Windows 10 May 2021 Update, otherwise known as version 21H1, has been cleared for deployment, meaning it will be now offered to users when they manually check for updates.
Windows 10 version 21H1 was released to consumers on May 18 and it was rolling out slowly around the world. Normally, Windows bugs and glitches prevent broad deployment of Windows 10 updates, but since the May 2021 Update is essentially based on October 2020 Update (version 20H2), there are no critical issues in the update.
In multiple tests, we observed that the May 2021 Update (version 21H1) is now offered to everyone running the May 2020 Update (version 2004) and October 2020 Update (version 20H2). The number of devices which can be offered the latest feature update has been increased by Microsoft in June.
If you want to download and install Windows 10 May 2021 Update, simply head to Windows Update and check for updates. Under the “optional updates” section, click on “Download and install” to begin the download of Windows 10 version 21H1, which requires one reboot to finish the installation.
We also noticed that Microsoft quietly updated its documentation on June 2 to announce the wider availability of the feature update. The company stated that it is now using its machine learning and artificial intelligence methods to automatically upgrade devices running version 2004 to version 21H1.
“We will continue to train our machine learning through all phases to intelligently rollout new versions of Windows 10 and deliver a smooth update experience,” Microsoft noted.

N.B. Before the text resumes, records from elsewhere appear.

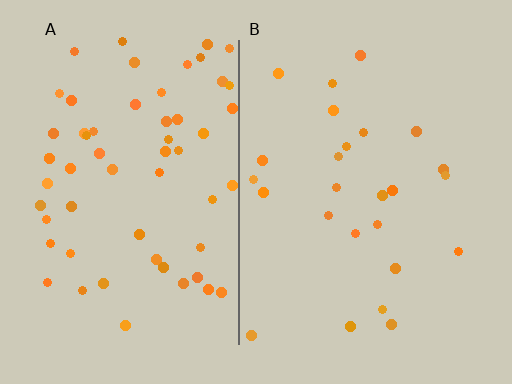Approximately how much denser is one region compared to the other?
Approximately 2.4× — region A over region B.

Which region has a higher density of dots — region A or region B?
A (the left).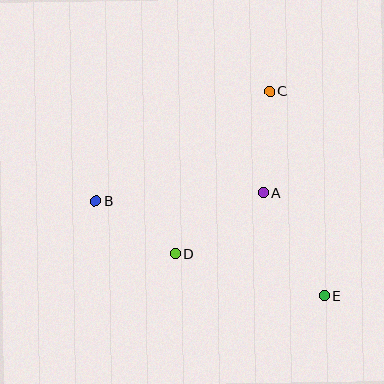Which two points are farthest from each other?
Points B and E are farthest from each other.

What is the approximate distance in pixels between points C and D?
The distance between C and D is approximately 188 pixels.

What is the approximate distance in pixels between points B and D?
The distance between B and D is approximately 95 pixels.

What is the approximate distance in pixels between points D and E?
The distance between D and E is approximately 154 pixels.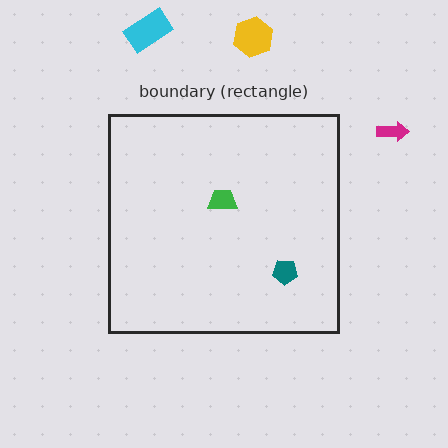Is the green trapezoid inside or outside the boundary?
Inside.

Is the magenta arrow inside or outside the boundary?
Outside.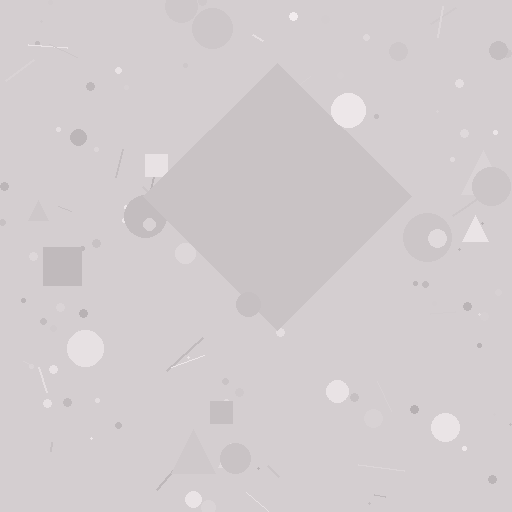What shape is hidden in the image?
A diamond is hidden in the image.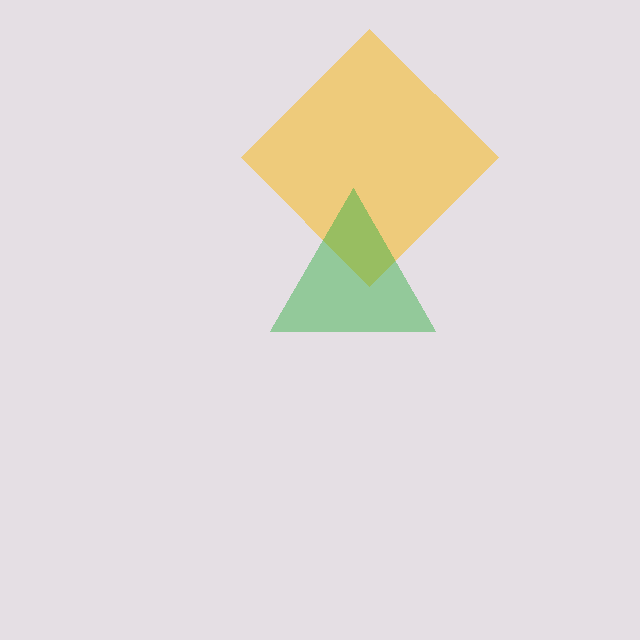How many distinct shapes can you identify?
There are 2 distinct shapes: a yellow diamond, a green triangle.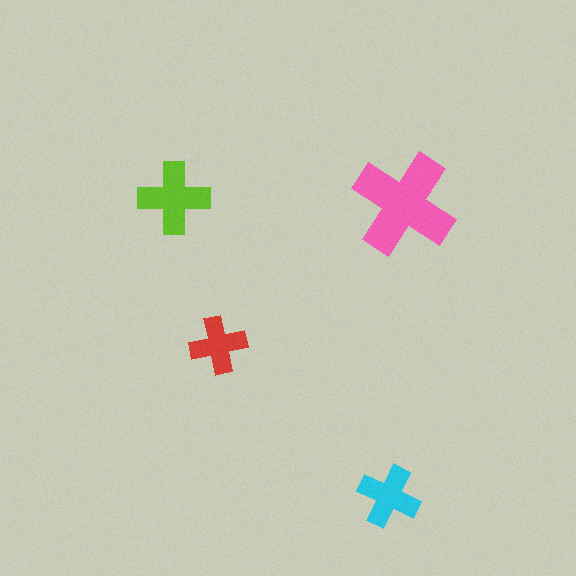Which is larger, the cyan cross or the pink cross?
The pink one.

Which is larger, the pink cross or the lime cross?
The pink one.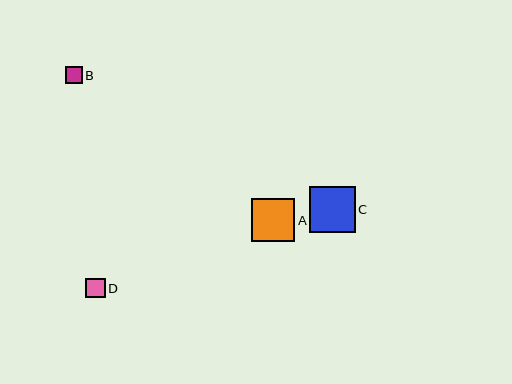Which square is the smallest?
Square B is the smallest with a size of approximately 17 pixels.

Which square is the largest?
Square C is the largest with a size of approximately 46 pixels.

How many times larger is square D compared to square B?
Square D is approximately 1.2 times the size of square B.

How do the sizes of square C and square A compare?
Square C and square A are approximately the same size.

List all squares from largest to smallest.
From largest to smallest: C, A, D, B.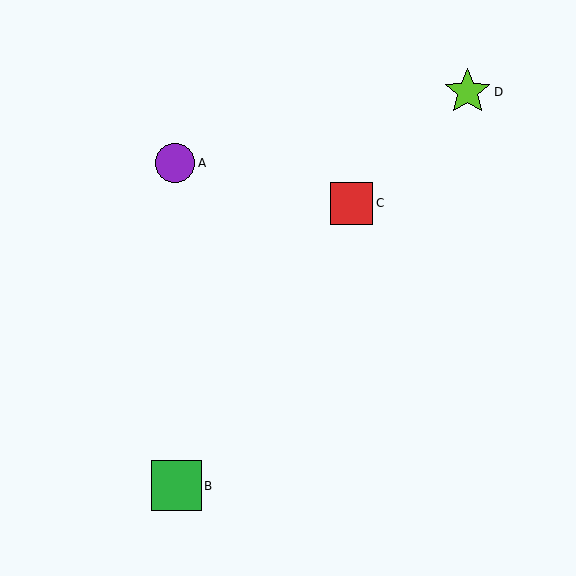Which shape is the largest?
The green square (labeled B) is the largest.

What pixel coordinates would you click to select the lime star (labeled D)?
Click at (467, 92) to select the lime star D.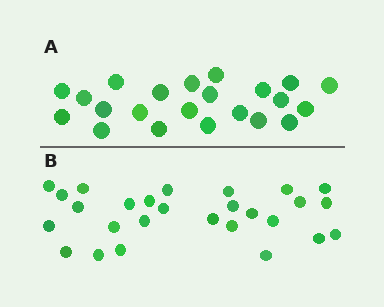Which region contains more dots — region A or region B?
Region B (the bottom region) has more dots.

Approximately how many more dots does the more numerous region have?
Region B has about 5 more dots than region A.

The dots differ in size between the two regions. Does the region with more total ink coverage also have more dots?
No. Region A has more total ink coverage because its dots are larger, but region B actually contains more individual dots. Total area can be misleading — the number of items is what matters here.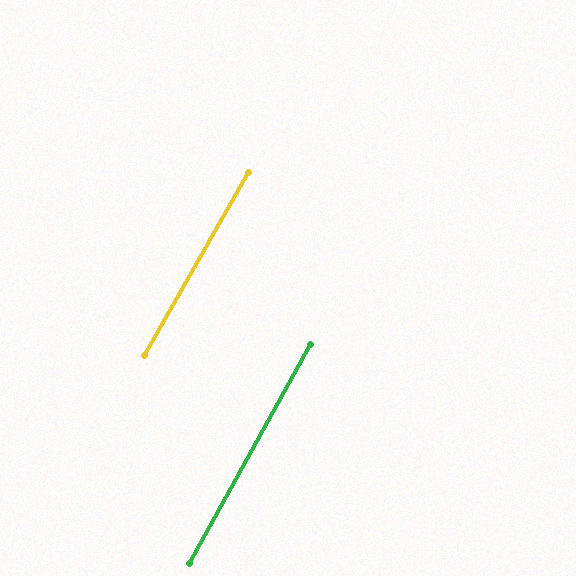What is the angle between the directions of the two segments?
Approximately 1 degree.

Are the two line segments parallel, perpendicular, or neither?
Parallel — their directions differ by only 0.8°.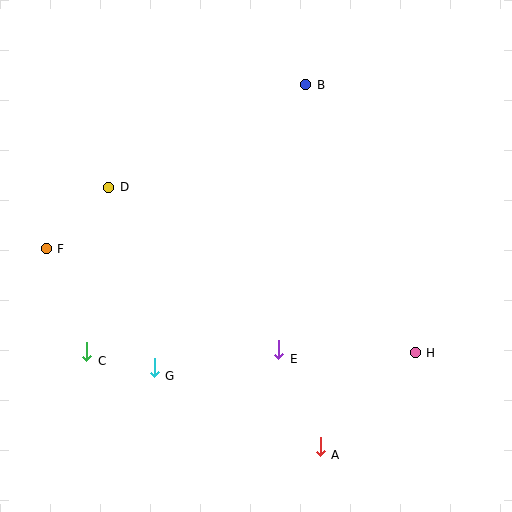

If you still can’t see the update for some reasons, you’ll just need to wait for a few days/weeks. It is also possible to force the installation via Media Creation Tool or Windows Update Assistant. If you want to start fresh, you can follow our guide to download Windows 10 ISO files and create a bootable USB drive.
The latest May 2021 Update has a few known issues, but fortunately, the bugs haven’t reported widely and workarounds are available if you do run into gremlins after upgrading.
For example, a bug in Windows 10 May 2021 Update or older could result in unexpected audio issues. As per a new advisory, users can hear high-pitched noise when using 5.1 audio with certain settings. The issue affects certain apps, audio devices and settings combinations only.
If you run into audio issues, Microsoft recommends switching to Spatial sound settings, such as Dolby and Windows Sonic.
The second known issue prevents the automatic Furigana input/conversion feature from working in some apps.